Because predictability is important, I like buying a balanced fund and not "pure stocks": http://blog.ometer.com/2010/11/10/take-risks-in-life-for-savings-choose-a-balanced-fund/
(feel a little bad linking to my blog, but retyping all that into this answer seems dumb!)
Here's another tip. You can go one step past dollar cost averaging and try value averaging:
http://www.amazon.com/Value-Averaging-Strategy-Investment-Classics/dp/0470049774
However, chances are you aren't even going to be good about rebalancing if it's done "by hand," so personally I would not do value averaging unless you can find either a fund or a financial advisor to do it for you automatically. (Finance Buff blog makes a case for a financial advisor, in case you like that more than my balanced fund suggestion: http://thefinancebuff.com/the-average-investor-should-use-an-investment-advisor-how-to-find-one.html) Like rebalancing, value averaging makes you buy more when you're depressed about the market and less when it's exciting. It's hard.
(Dollar cost averaging is easily done by setting up automatic investment, of course, so you
don't have to do it manually in the way you would with value averaging.)
If you read the usual canonical books on index funds and efficient markets it's easy to remember the takeaway that nobody knows whether the market will go up or down, and yes you won't successfully time the market. But what you can do successfully is use an investment discipline with risk control: assume that the market will fluctuate, that both up and down are likely and possible, and optimize for predictability in light of that. Most importantly, optimize to take your emotions and behavior out of the picture.
Some disciplines for example are:
- index fund plus diversification plus rebalancing plus dollar-cost/value averaging
- "value investing" in Benjamin Graham / Warren Buffet sense with margin of safety, willingness to hold cash or bonds, and high deviation from index benchmarks. it's hard to tell which managers truly stick to this discipline, so index funds are much more reliable. and few people have the temperament and expertise to do this themselves. think "years of intense study and zen calm while losing tons of money"
- John Hussman's dynamic hedging based on normalized valuation and other statistical analysis http://hussmanfunds.com/ (this is an obscure one, just pointing it out as an example of a discipline)

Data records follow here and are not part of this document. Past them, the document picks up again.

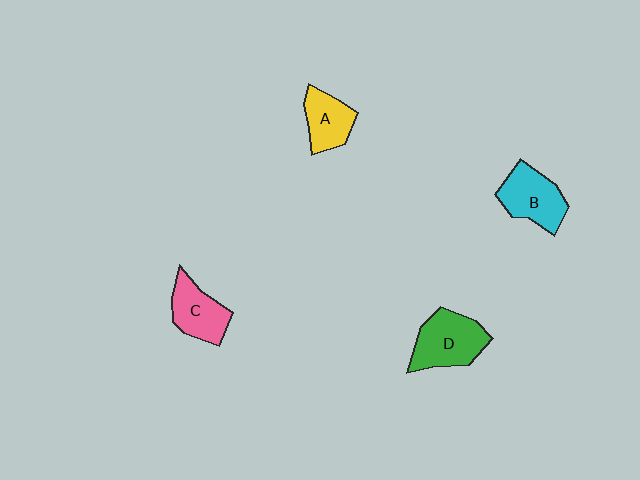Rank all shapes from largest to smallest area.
From largest to smallest: D (green), B (cyan), C (pink), A (yellow).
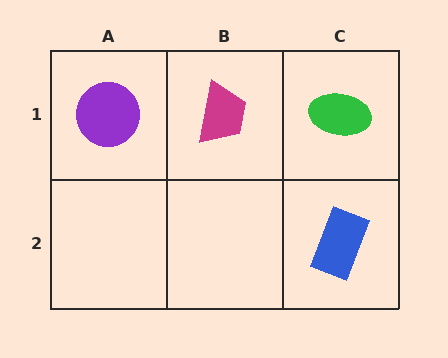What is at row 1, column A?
A purple circle.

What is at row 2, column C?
A blue rectangle.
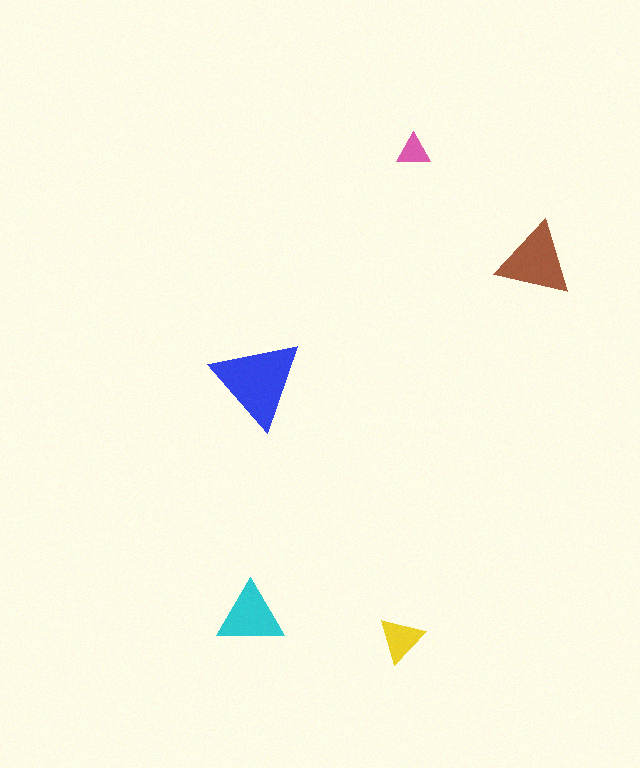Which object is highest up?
The pink triangle is topmost.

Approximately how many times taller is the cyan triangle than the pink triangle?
About 2 times taller.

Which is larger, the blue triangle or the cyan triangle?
The blue one.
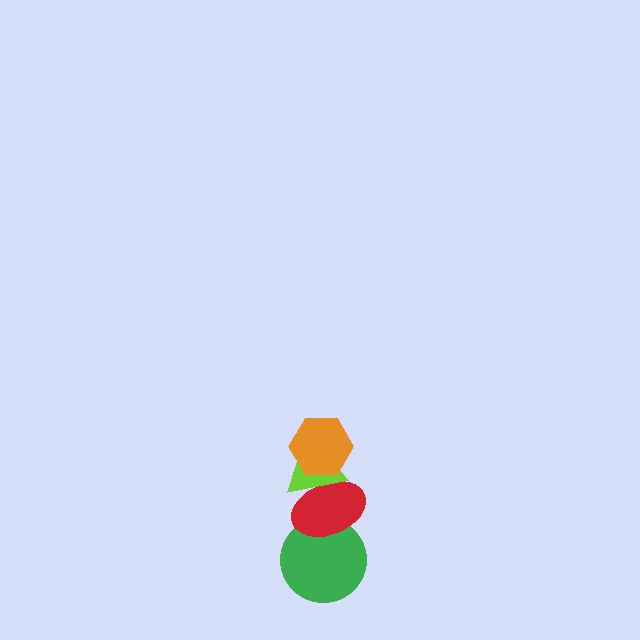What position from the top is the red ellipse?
The red ellipse is 3rd from the top.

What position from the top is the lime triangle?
The lime triangle is 2nd from the top.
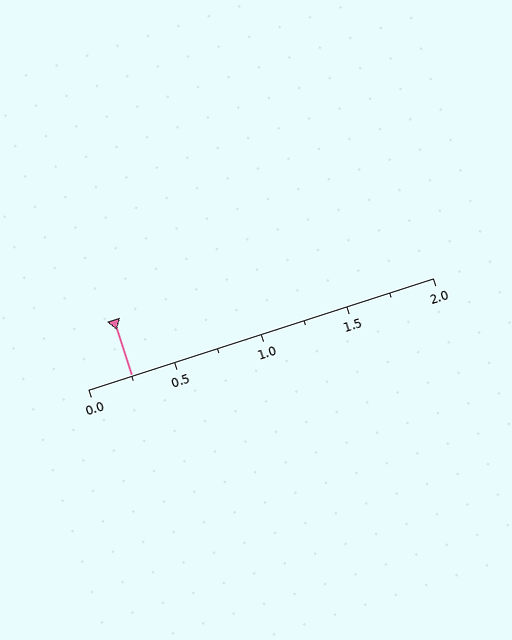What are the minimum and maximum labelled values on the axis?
The axis runs from 0.0 to 2.0.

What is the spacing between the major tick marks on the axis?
The major ticks are spaced 0.5 apart.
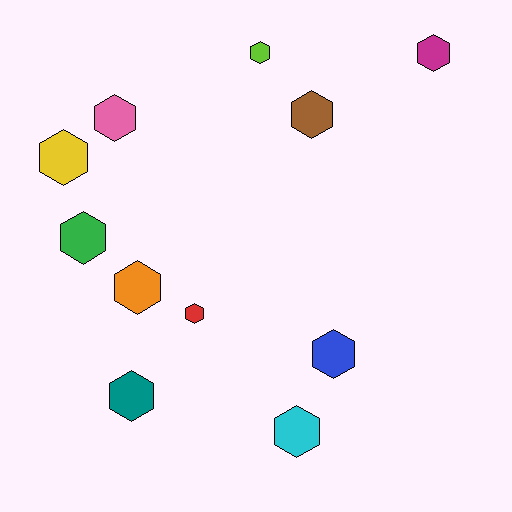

- use options to put a collar around an equity index fund; there used to be a no-load fund called the Gateway Fund that did this, but it now charges a load, sadly. There's also a Bridgeway Balanced fund that does it or something similar, I think.
there are dozens out there, many of them snake oil, I think these I mentioned are valid. Anyway, you need some form of risk control, and putting all your money in stocks at once doesn't give you a lot of risk control.
There's no real need to get creative. A balanced fund that uses index funds for equity and bond portions is a great choice.